By Thomas Miller, President, National Research Center, Inc.

Despite the contemporary erosion of facts, it’s impossible to run large organizations – private or public – without credible observations about what’s happening and, separately, what’s working. Performance measurement helps with both and can be as deliberate as Baldrige measurement criteria or as impromptu as “How’m I doing?” made famous by once-Mayor Ed Koch’s ad hoc inquiries of random New Yorkers. Metrics of success, like compass readings, keep the ships of state on course and because the enterprise is public, make the captain and crew accountable.

Over the years, thought leaders like David Ammons, Harry Hatry, and Marc Holzer have made the case and offered conceptual frameworks for measuring performance in the public sector, especially with an eye to comparing results among jurisdictions. Across the U.S. and Canada there are scores of jurisdictions that measure and share their performance data. Regional performance measure consortiums (Florida, Tennessee, North Carolina, Michigan, Ontario, and the Valley Benchmark Cities in Arizona) remain active, and ICMA, no longer offering a software platform for sharing performance data, continues “to advocate for the leading practice of creating benchmarking consortia.”

All performance measuring consortiums are in roughly the same business – to publish and compare their own metrics to the metrics of others or to themselves across time. Other jurisdictions track their own performance and publish results without the benefit of knowing, or letting others know, how they compare.

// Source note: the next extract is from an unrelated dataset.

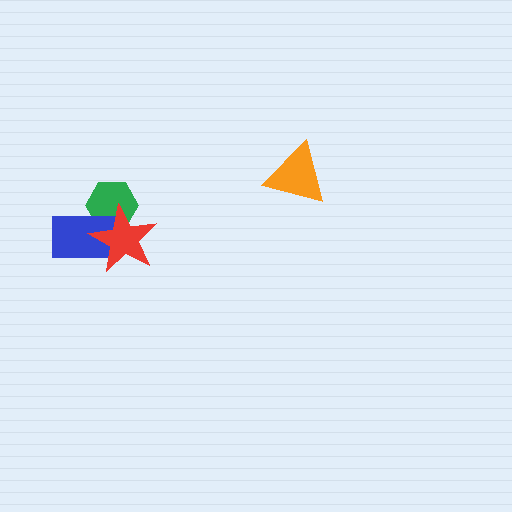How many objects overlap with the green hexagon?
2 objects overlap with the green hexagon.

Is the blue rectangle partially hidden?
Yes, it is partially covered by another shape.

For all of these places, measuring performance in the public eye is gutsier than it is complicated, so local governments actively involved in public performance measuring should be lauded for participating in a show and tell that doesn’t always reveal any one place to be best in class or to prove improvement over time. Despite the value of measuring performance, especially when done collaboratively, the percent of jurisdictions actively measuring and publicly reporting performance is a small fraction of the 5,500 U.S. cities or counties with more than 10,000 inhabitants – those with enough revenue (probably between $8 million and $10 million) and staff to handle the effort. Across the six consortiums listed above, there only are about 120 jurisdiction participants.

So why don’t more jurisdictions participate in collaborative benchmarking? The fear of looking bad is no small deterrent but neither are those stringent standards imposed to equate each indicator across jurisdictions. Although measuring performance is neither brain nor rocket science, it does take meaningful staff time to define and hew to extensive collection criteria so that indicators are similar enough to be compared with other places or within the same place across years. For example, police response time sounds like a simple metric, but should the clock start when a call comes in, when the police receive the notice from dispatch, when the patrol car begins to drive to the location, when a non-emergency is logged?

When a large number of indicators is identified for tracking, the staff time to collect them, following rigorous collection protocols, explodes. For example, in the 426-page Tennessee Municipal Benchmarking Project annual report, accessible from the home page of the project’s website, 22 measures are reported for code enforcement alone by each of the 16 members. And the report covers 10 other categories of municipal service in addition to building code enforcement.

We need to lower the barrier to entry and expand the value of participation. The “measure everything” approach (with thousands of indicators) has been found to be intractable, and the detailed work required to equate measures remains a tough hurdle. If we choose a small set of indicators that offers a stronger dose of culture (e.g., outcome measures of community quality) than accounting (e.g., process measures about service efficiencies and costs), we will reduce workload and as a bonus more likely attract the interest of local government purse holders – elected officials.

Imagine, across hundreds of places, a few key indicators that report on quality of community life, public trust and governance and a few that measure city operations. Then visualize relaxing the requirements for near microscopic equivalence of indicators so that, for example, any measure of response time could be included as long as the method for inclusion is described. Statistical corrections then could be made to render different measures comparable. This is what National Research Center does for benchmarking to equate survey responses gleaned from questions asked differently.

Besides the time-cost barriers to entry there have been too few examples of the value of the performance management ethos. We know it’s the right thing to do but we also know that with relatively few jurisdictions collecting common metrics, researchers are hampered from exploring the linkages between government processes and community outcomes. Too often comparisons among jurisdictions become a game of “not it,” whereby staff explain away the indicators that show their jurisdiction to score poorly. When we expand the number of places willing to participate, we will have a better chance of offering a return on investment in performance measurement. With many more participating governments, we can build statistical models that suggest promising practices by linking processes to outcomes.

We can broaden participation in comparative performance monitoring when common metrics are few, targeted to outcomes, easy to collect, and proven to matter. It’s a good time to make these changes.

This post is reprinted with minor modifications from the ASPA National Weblog.